Google a déclaré : « Bien que nous soutenions de nombreuses ambitions de la DMA concernant le choix des consommateurs et l'interopérabilité, nous craignons que certaines de ces règles ne réduisent l'innovation et le choix offert aux Européens. Nous allons maintenant prendre un peu de temps pour étudier le texte final, parler avec le régulateur et déterminer ce que nous devons faire pour nous conformer ».

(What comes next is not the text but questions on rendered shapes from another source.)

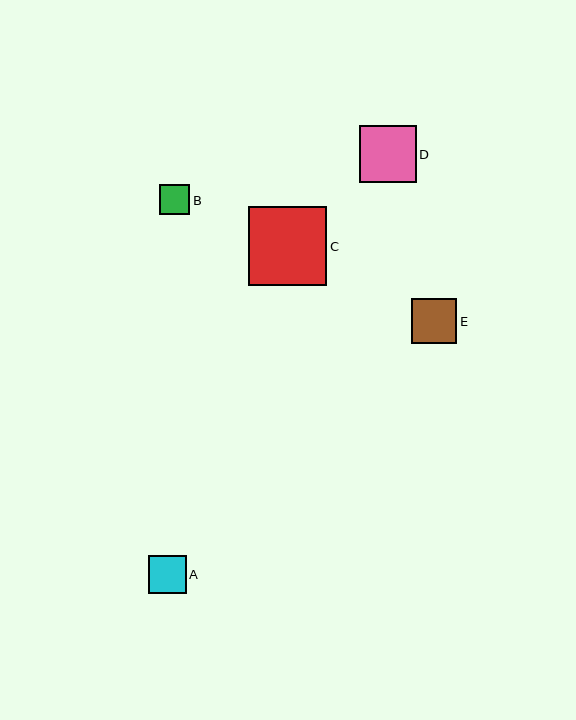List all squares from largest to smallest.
From largest to smallest: C, D, E, A, B.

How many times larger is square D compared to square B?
Square D is approximately 1.9 times the size of square B.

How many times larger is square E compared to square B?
Square E is approximately 1.5 times the size of square B.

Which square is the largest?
Square C is the largest with a size of approximately 78 pixels.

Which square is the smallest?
Square B is the smallest with a size of approximately 30 pixels.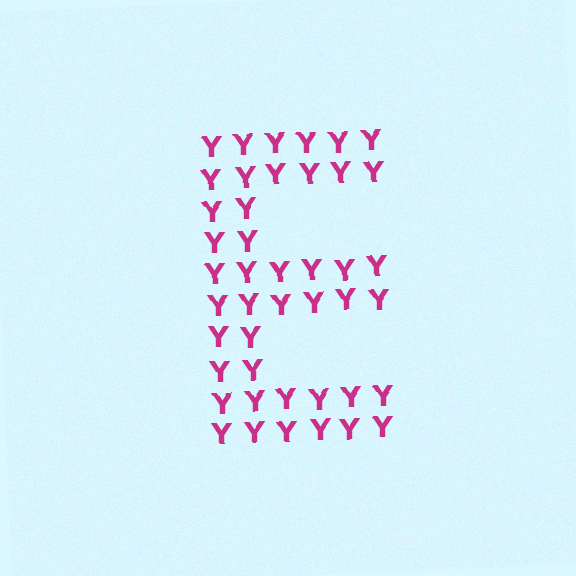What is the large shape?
The large shape is the letter E.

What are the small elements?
The small elements are letter Y's.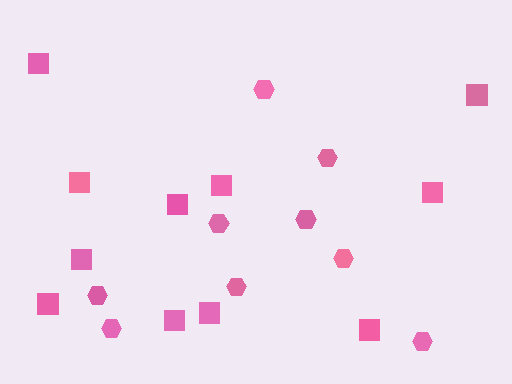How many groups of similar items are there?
There are 2 groups: one group of squares (11) and one group of hexagons (9).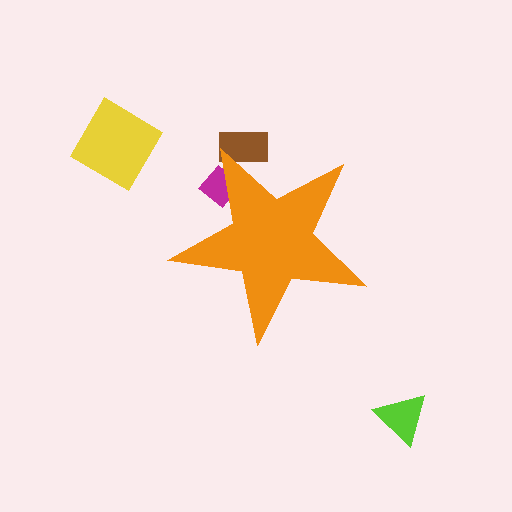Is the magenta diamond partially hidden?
Yes, the magenta diamond is partially hidden behind the orange star.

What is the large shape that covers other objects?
An orange star.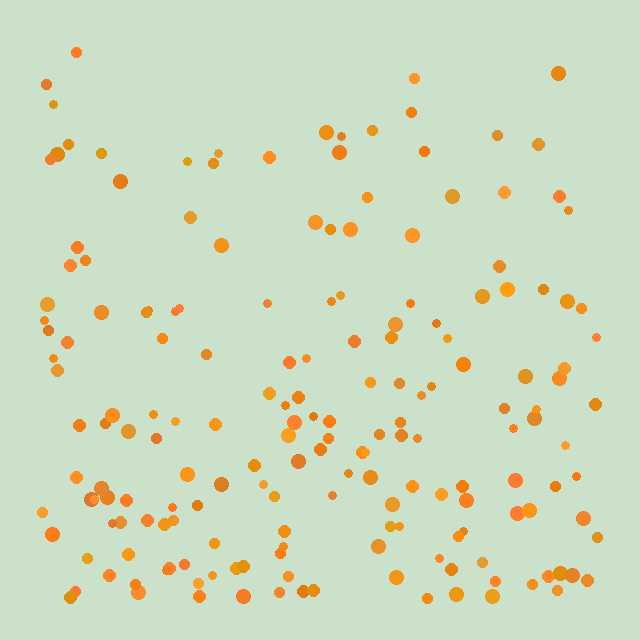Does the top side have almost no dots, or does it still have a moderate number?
Still a moderate number, just noticeably fewer than the bottom.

L'innovation et le choix version ₲oo₾£€ : Google ou Google+ ou Youtube.

Que pensez-vous du DMA ?
Pour une fois (venant de la Commission européenne), je le trouve très bien construit.

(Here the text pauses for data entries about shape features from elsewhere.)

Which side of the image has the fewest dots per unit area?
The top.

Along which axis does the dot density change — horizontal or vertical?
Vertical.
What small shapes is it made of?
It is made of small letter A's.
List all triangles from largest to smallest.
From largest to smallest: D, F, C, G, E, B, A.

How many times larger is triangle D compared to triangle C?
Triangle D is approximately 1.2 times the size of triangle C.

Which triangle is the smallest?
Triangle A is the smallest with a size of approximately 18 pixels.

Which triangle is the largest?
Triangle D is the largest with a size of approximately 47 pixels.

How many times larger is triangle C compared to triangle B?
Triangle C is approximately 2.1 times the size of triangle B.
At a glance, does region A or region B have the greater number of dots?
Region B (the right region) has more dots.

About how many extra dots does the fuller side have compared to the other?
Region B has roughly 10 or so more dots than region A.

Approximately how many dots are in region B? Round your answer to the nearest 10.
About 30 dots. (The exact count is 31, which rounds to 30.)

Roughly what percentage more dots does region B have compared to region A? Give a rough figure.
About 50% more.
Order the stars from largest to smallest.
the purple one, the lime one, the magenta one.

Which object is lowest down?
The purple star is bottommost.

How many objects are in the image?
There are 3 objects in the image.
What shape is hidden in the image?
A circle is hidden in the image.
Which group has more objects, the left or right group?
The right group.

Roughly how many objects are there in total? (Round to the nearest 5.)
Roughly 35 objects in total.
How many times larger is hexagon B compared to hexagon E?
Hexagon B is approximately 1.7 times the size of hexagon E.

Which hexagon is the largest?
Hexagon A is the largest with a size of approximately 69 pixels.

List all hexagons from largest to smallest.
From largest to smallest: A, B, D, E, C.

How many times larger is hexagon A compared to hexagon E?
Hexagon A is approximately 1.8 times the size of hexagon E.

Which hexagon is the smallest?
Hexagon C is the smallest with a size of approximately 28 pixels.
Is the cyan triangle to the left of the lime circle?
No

Quelles sont les dispositions qui vous marquent le plus ? Dans quelle mesure ?
1. assurer le droit des utilisateurs de se désabonner des services de la plateforme de base dans des conditions similaires à l'abonnement
2. établir des conditions déloyales pour les utilisateurs professionnels

Que pensez-vous des obligations d'interopérabilité telles que définies par le projet de loi (notamment que les grands services de messagerie tels que Whatsapp, Facebook Messenger et iMessage d'Apple « devraient s'ouvrir et interagir avec des plateformes de messagerie plus petites si elles le demandent. Les utilisateurs de petites ou de grandes plateformes pourraient alors échanger des messages, envoyer fichiers, ou passer des appels vidéo via des applications de messagerie, leur donnant ainsi plus de choix ») ?
Je pense que c'est une TRÈS GRANDE avancé ; ces plates-formes sont des parasites de l'internet. Les appels téléphoniques, les SMS, les e-mails utilisent des protocoles standardisés. La messagerie devrait l'être tout autant.